Introduction to Compilers

A compiler is a program that translates source code written in one language into an equivalent program in another language, typically from a high-level language to machine code or an intermediate representation. Understanding compiler construction reveals how programming languages work and how programs are transformed into efficient executable code.

What a Compiler Does

A compiler reads source text and produces target code, preserving the meaning of the source program. The process is structured as a sequence of phases, each building on the output of the previous one.

Source program
  -> Lexical Analysis    (characters -> tokens)
  -> Syntax Analysis     (tokens -> parse tree)
  -> Semantic Analysis   (parse tree -> annotated AST)
  -> IR Generation       (AST -> intermediate representation)
  -> Optimization        (IR -> optimized IR)
  -> Code Generation     (IR -> target code)
  -> Target program

Each phase can detect errors and report them with source location information.

Compiler vs. Interpreter

Compiler: translates the entire program before execution. The target program runs independently of the compiler. Examples: C, C++, Rust, Go.
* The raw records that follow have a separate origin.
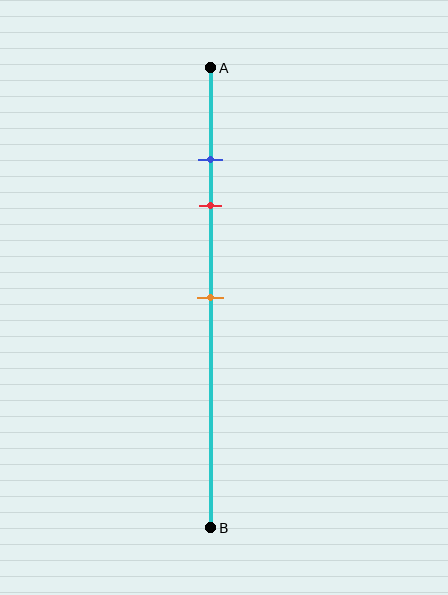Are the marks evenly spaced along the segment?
No, the marks are not evenly spaced.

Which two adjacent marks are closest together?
The blue and red marks are the closest adjacent pair.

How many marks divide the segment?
There are 3 marks dividing the segment.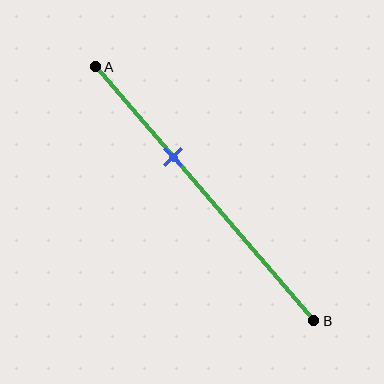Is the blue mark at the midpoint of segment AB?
No, the mark is at about 35% from A, not at the 50% midpoint.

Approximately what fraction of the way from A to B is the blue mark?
The blue mark is approximately 35% of the way from A to B.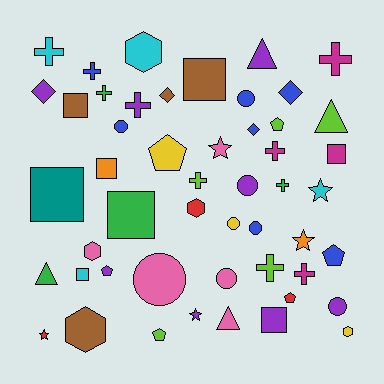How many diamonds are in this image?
There are 4 diamonds.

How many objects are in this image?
There are 50 objects.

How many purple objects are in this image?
There are 8 purple objects.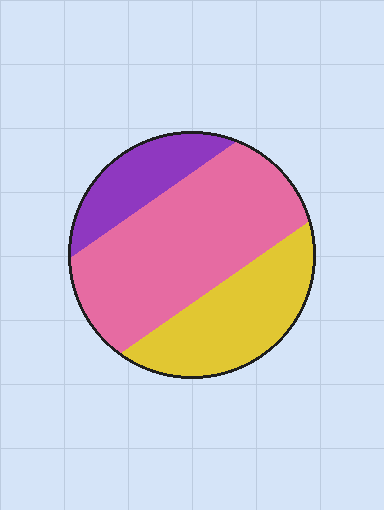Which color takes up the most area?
Pink, at roughly 55%.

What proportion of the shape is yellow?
Yellow takes up about one third (1/3) of the shape.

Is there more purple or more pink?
Pink.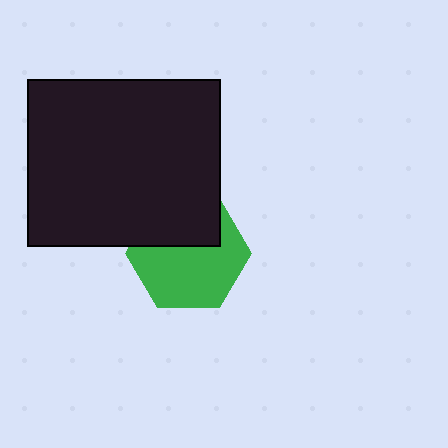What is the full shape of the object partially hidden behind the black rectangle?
The partially hidden object is a green hexagon.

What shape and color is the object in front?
The object in front is a black rectangle.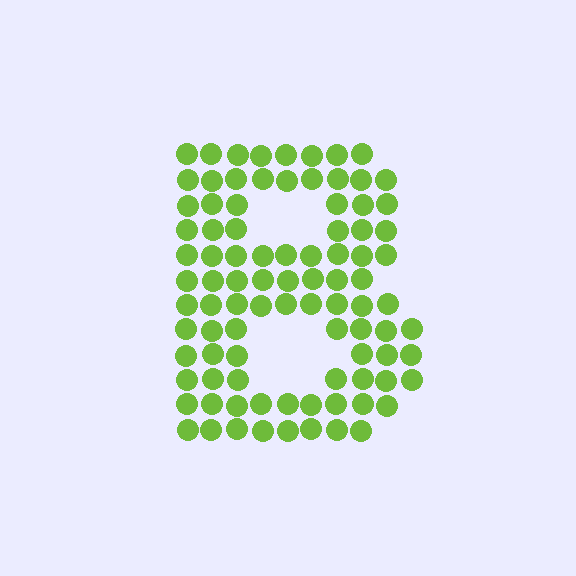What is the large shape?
The large shape is the letter B.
Interpreter: reads and executes source statements one at a time (or after partial compilation). Source (or bytecode) is needed at runtime. Examples: Python (CPython), Ruby, JavaScript (without JIT).

Hybrid (bytecode + JIT): compile to bytecode (Java .class, Python .pyc); interpret bytecode at runtime; JIT-compile hot paths to native code. Examples: JVM, CPython with JIT (PyPy), V8 (JavaScript).
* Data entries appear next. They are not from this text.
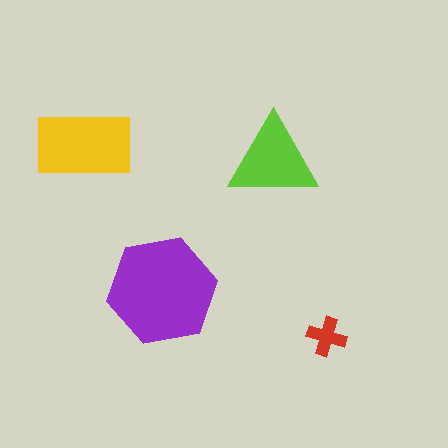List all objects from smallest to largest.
The red cross, the lime triangle, the yellow rectangle, the purple hexagon.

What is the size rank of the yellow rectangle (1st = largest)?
2nd.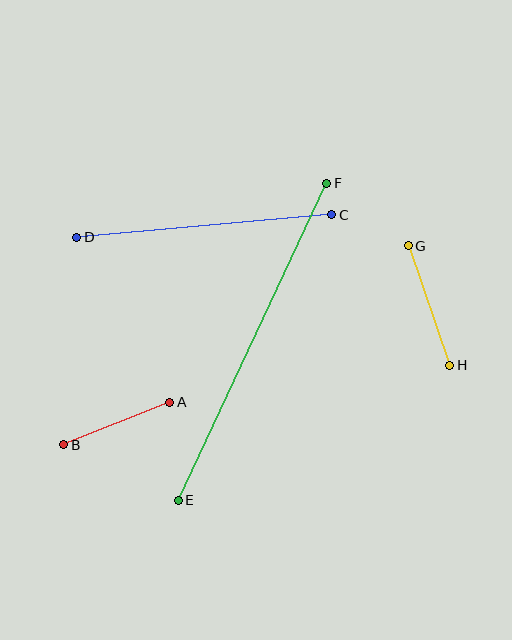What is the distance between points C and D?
The distance is approximately 256 pixels.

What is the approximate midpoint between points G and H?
The midpoint is at approximately (429, 305) pixels.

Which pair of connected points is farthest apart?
Points E and F are farthest apart.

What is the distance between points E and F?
The distance is approximately 350 pixels.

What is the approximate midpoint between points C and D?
The midpoint is at approximately (204, 226) pixels.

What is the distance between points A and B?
The distance is approximately 114 pixels.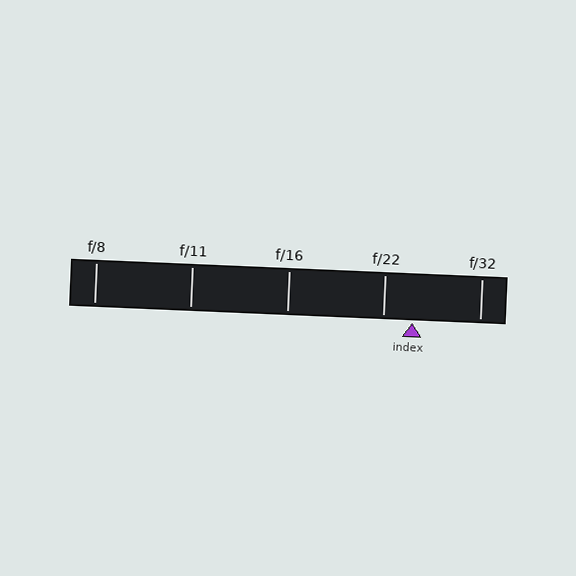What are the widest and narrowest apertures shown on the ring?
The widest aperture shown is f/8 and the narrowest is f/32.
Property Compiler Interpreter JIT
Execution speed Fast Slow Near-native
Startup time Slow (compile once) Fast Medium
Portability Platform-specific Portable Portable
Error reporting Compile time Runtime Mixed

Compiler Phases in Detail

Front end: analysis phases that are language-specific and machine-independent.

  • Lexical analysis (scanning).
  • Syntax analysis (parsing).
  • Semantic analysis.

Middle end: language-independent, machine-independent transformations.

  • IR generation.
  • Optimization.

Back end: machine-specific code generation.
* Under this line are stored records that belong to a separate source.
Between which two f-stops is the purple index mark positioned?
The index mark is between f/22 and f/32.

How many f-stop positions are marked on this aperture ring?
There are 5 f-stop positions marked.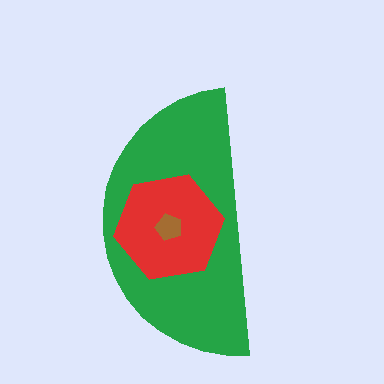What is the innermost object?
The brown pentagon.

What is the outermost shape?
The green semicircle.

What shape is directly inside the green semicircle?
The red hexagon.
  • Instruction selection.
  • Register allocation.
  • Instruction scheduling.

Symbol Table

A data structure maintained throughout compilation that maps identifiers to their attributes: type, scope, memory location.

Scope rules: the symbol table manages scopes (nested scopes in block-structured languages). When entering a block, push a new scope. When leaving, pop it.

Attributes stored: name, kind (variable, function, type), data type, scope level, memory offset or register, function signature (parameter types, return type).

Error Handling

A compiler must detect and report errors without crashing or producing incorrect code.

Lexical errors: invalid characters, unterminated strings.

Syntax errors: mismatched parentheses, missing semicolons. A good parser recovers and continues parsing (panic mode recovery, phrase-level recovery).

Semantic errors: type mismatches, undefined variables, redeclared identifiers.

The compiler should: report the error with source line and column, recover to find further errors, avoid cascading false errors.

Example Languages and Compilers

Language Compiler Notes
C GCC, Clang LLVM IR backend
C++ G++, Clang++ Complex front end (templates)
Rust rustc Borrow checker in semantic analysis
Java javac Compiles to JVM bytecode
Swift swiftc LLVM backend
Go gc Fast compilation; single binary

LLVM

The dominant modern compiler infrastructure. A reusable, modular collection of compiler and toolchain technologies.

Architecture: language-specific front ends (Clang for C/C++/ObjC; rustc; swiftc) lower source to LLVM IR. The LLVM middle end optimizes IR. Multiple back ends generate machine code (x86-64, ARM, RISC-V, WebAssembly).

LLVM IR: strongly typed, static single assignment (SSA) form, infinite virtual registers. Platform-independent; enables powerful cross-language optimization.